Maximum ractangular area in a histogram

1. /*
2. Logic:
3. M-1: T.C : O(n) S.C : O(n) : 3 pass
4. Basically we will find the left first min and right first min using stack and then again traversing the array
5. and distance between left min to right min multiplied by current element height and update the maximum everytime.
6.  
7. M-2: T.C : O(n) S.C : O(n) : 1 pass
8. Suppose we are finding the last min using stack of pair where stack first element will be index of current element
9. and second element will be the index of left minimum element(-1 if there is no such element exists)
10. Steps:
11. push first element index with -1 because no element before it and start iterating from first index
12. Case 1: suppose current top element of stack is smaller than current ith element means for ith element,left minimum is top
13. element index so push current element in stack as {i,st.top().first}.So if any element is in stack that means it's left
14. minimum index will also be there as second element.
15.  
16. Case 2: Suppose current top element of stack is greater or equal to current element then first right minimum of top
17. element will be the current element and stack top element second element denotes the left minimum element index so
18. now we can calculate the area of histogram of arr[i] height by (right-left-1)*top_element_height so find it and update
19. every time.
20.  
21. After doing for whole array,find all histogram area which is present in stack as their next minimum is not present in array
22. so consider n as next right min element and update the answer also.
23. */
24.  
25.  
26. //M-1
27. #include <bits/stdc++.h>
28. using namespace std;
29. class Solution
30. {
31.     public:
32.     long long getMaxArea(long long arr[], int n)
33.     {
34.         vector <pair<long long int,long long int>> left_min,right_min;
35.         stack<pair<long long int,long long int>> st;
36.         for(int i=0;i<n;i++){
37.             if(st.empty()){
38.                 left_min.push_back(make_pair(-1,arr[i]));
39.                 st.push(make_pair(i,arr[i]));
40.                
41.             }
42.             else{
43.                 while(!st.empty() && st.top().second>=arr[i])
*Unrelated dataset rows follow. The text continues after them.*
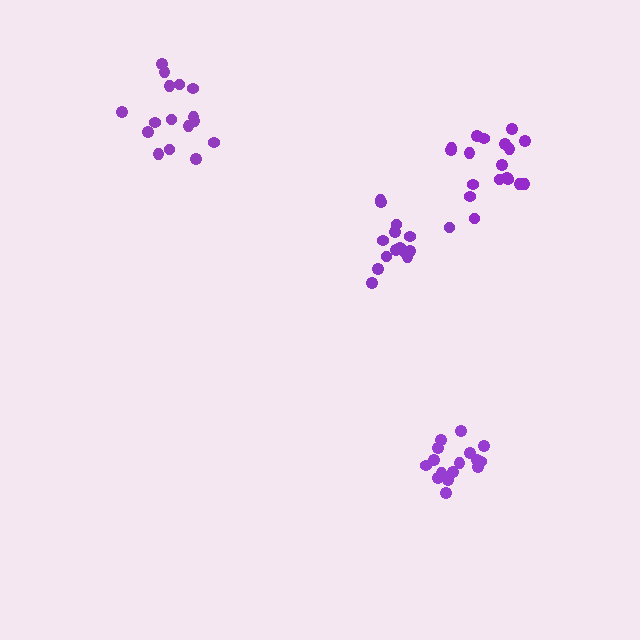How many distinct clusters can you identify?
There are 4 distinct clusters.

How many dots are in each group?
Group 1: 16 dots, Group 2: 16 dots, Group 3: 18 dots, Group 4: 15 dots (65 total).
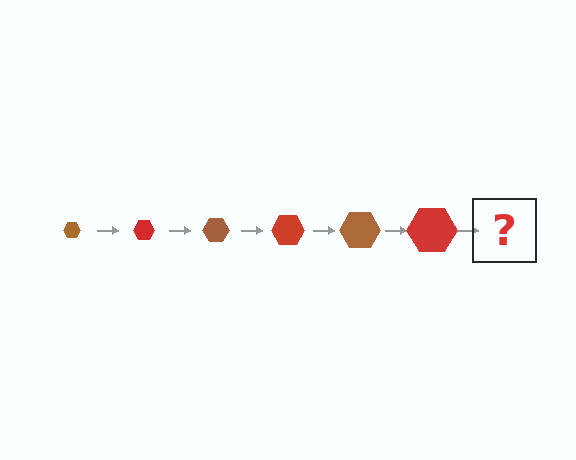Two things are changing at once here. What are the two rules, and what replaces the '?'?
The two rules are that the hexagon grows larger each step and the color cycles through brown and red. The '?' should be a brown hexagon, larger than the previous one.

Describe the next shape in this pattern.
It should be a brown hexagon, larger than the previous one.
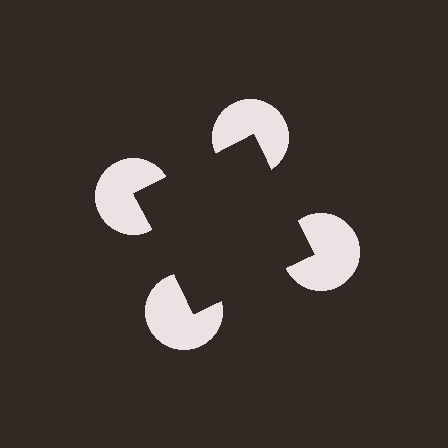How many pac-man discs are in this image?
There are 4 — one at each vertex of the illusory square.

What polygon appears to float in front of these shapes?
An illusory square — its edges are inferred from the aligned wedge cuts in the pac-man discs, not physically drawn.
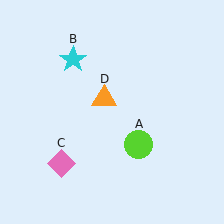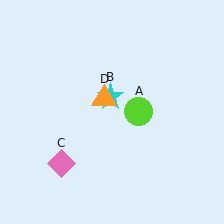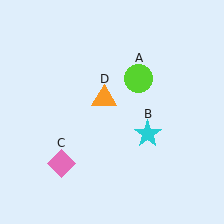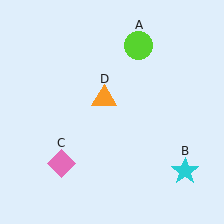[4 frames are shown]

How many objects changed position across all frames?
2 objects changed position: lime circle (object A), cyan star (object B).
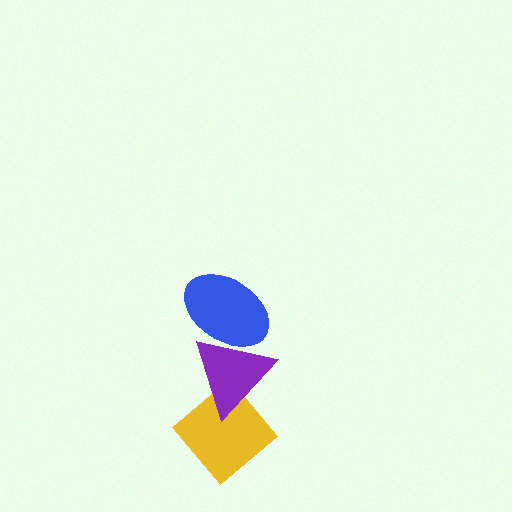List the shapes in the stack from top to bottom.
From top to bottom: the blue ellipse, the purple triangle, the yellow diamond.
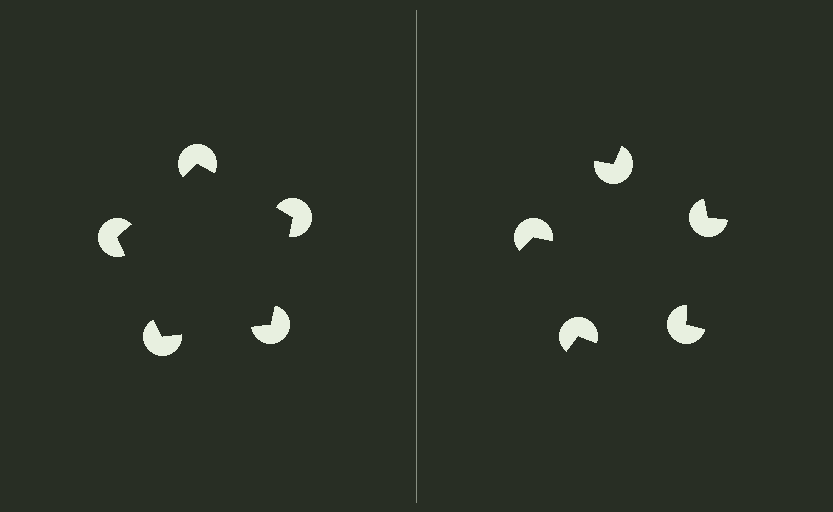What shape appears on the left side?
An illusory pentagon.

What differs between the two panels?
The pac-man discs are positioned identically on both sides; only the wedge orientations differ. On the left they align to a pentagon; on the right they are misaligned.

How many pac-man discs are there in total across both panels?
10 — 5 on each side.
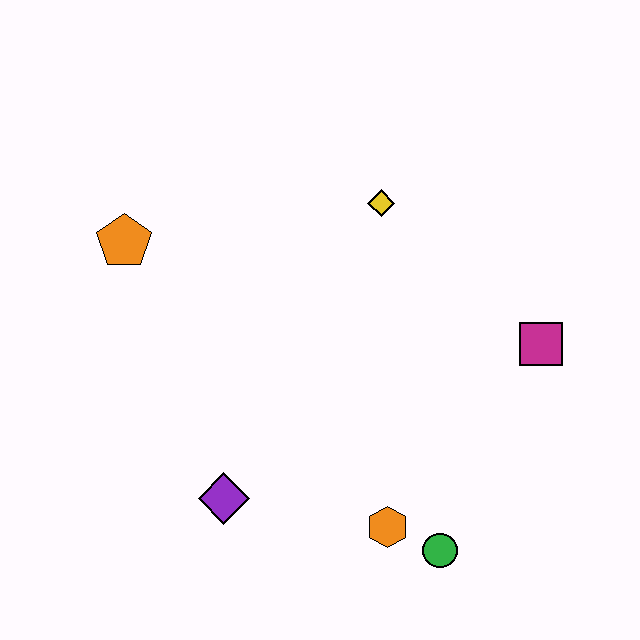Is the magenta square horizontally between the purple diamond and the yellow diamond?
No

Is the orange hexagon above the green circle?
Yes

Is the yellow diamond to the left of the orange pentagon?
No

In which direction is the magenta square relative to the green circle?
The magenta square is above the green circle.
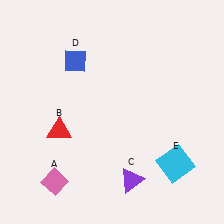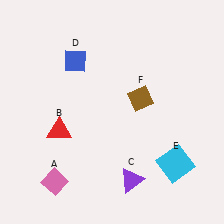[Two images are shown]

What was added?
A brown diamond (F) was added in Image 2.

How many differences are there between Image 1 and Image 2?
There is 1 difference between the two images.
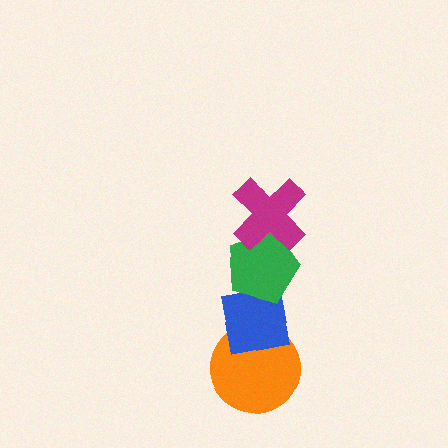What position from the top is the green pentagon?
The green pentagon is 2nd from the top.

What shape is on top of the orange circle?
The blue square is on top of the orange circle.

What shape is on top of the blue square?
The green pentagon is on top of the blue square.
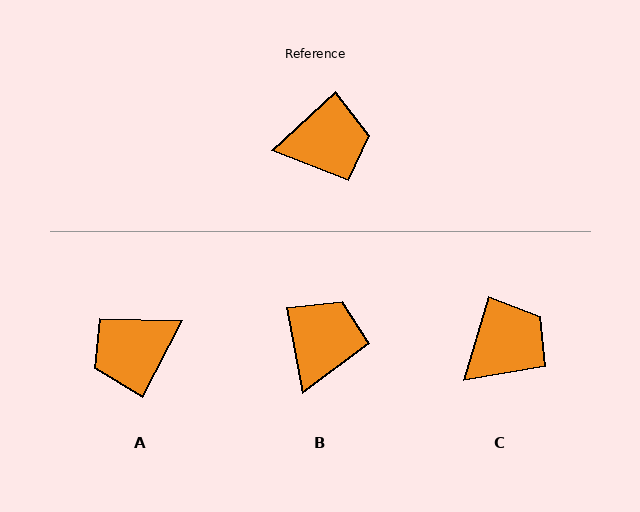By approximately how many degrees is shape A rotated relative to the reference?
Approximately 160 degrees clockwise.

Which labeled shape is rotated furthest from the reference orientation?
A, about 160 degrees away.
44.                    st.pop();
45.                 if(!st.empty())
46.                     left_min.push_back(st.top());
47.                 else
48.                    left_min.push_back(make_pair(-1,arr[i]));
49.                 st.push(make_pair(i,arr[i]));
50.                 }
51.             }
52.         while(!st.empty())
53.            st.pop();
54.          for(int i=n-1;i>=0;i--){
55.             if(st.empty()){
56.                 right_min.push_back(make_pair(n,arr[i]));
57.                 st.push(make_pair(i,arr[i]));
58.                
59.             }
60.             else{
61.                 while(!st.empty() && st.top().second>=arr[i])
62.                    st.pop();
63.                 if(!st.empty())
64.                     right_min.push_back(st.top());
65.                 else
66.                    right_min.push_back(make_pair(n,arr[i]));
67.                 st.push(make_pair(i,arr[i]));
68.                 }
69.             }
70.             reverse(right_min.begin(),right_min.end());
71.             long long int area=INT_MIN;
72.             for(int i=0;i<n;i++){
73.                 if(area<(arr[i]+abs(left_min[i].first+1-i)*arr[i]+abs(right_min[i].first-i-1)*arr[i]))
74.                 area=(arr[i]+abs(left_min[i].first+1-i)*arr[i]+abs(right_min[i].first-i-1)*arr[i]);
75.             }
76.            return area;
77.     }
78. };
79.  
80. int main()
81.  {
82.     long long t;
83.  
84.     cin>>t;
85.     while(t--)
86.     {
87.         int n;
88.         cin>>n;
89.        
90.         long long arr[n];
91.         for(int i=0;i<n;i++)
92.             cin>>arr[i];
93.         Solution ob;
94.         cout<<ob.getMaxArea(arr, n)<<endl;
95.    
96.     }
97.     return 0;
98. }
99.  
100. //M-2
101. class Solution {
102. long long int _max(long long int a,long long int b){
103.     if(a>b) return a;
104.     return b;
105. }
106. class Solution
107. {
108.     public:
109.     //Function to find largest rectangular area possible in a given histogram.
110.     long long getMaxArea(long long arr[], int n)
111.     {
112.         stack<pair<int,int>> st;
113.         long long int ans=arr[0];
114.         st.push({0,-1});
115.         for(int i=1;i<n;i++){
116.             if(arr[i]>=arr[st.top().first]) st.push(make_pair(i,st.top().first));
117.             else{
118.                 while(st.size() && arr[i]<arr[st.top().first]){
119.                     pair<int,int> temp=st.top();
120.                     st.pop();
121.                     ans=_max(ans,(i-temp.second-1)*arr[temp.first]);
122.                     }
123.                 if(st.size())st.push(make_pair(i,st.top().first));
124.                 else st.push(make_pair(i,-1));
125.             }
126.         }
127.         while(st.size()){
128.             ans=_max(ans,(n-st.top().second-1)*arr[st.top().first]);
129.             st.pop();
130.         }
131.         return ans;
132.     }
133. };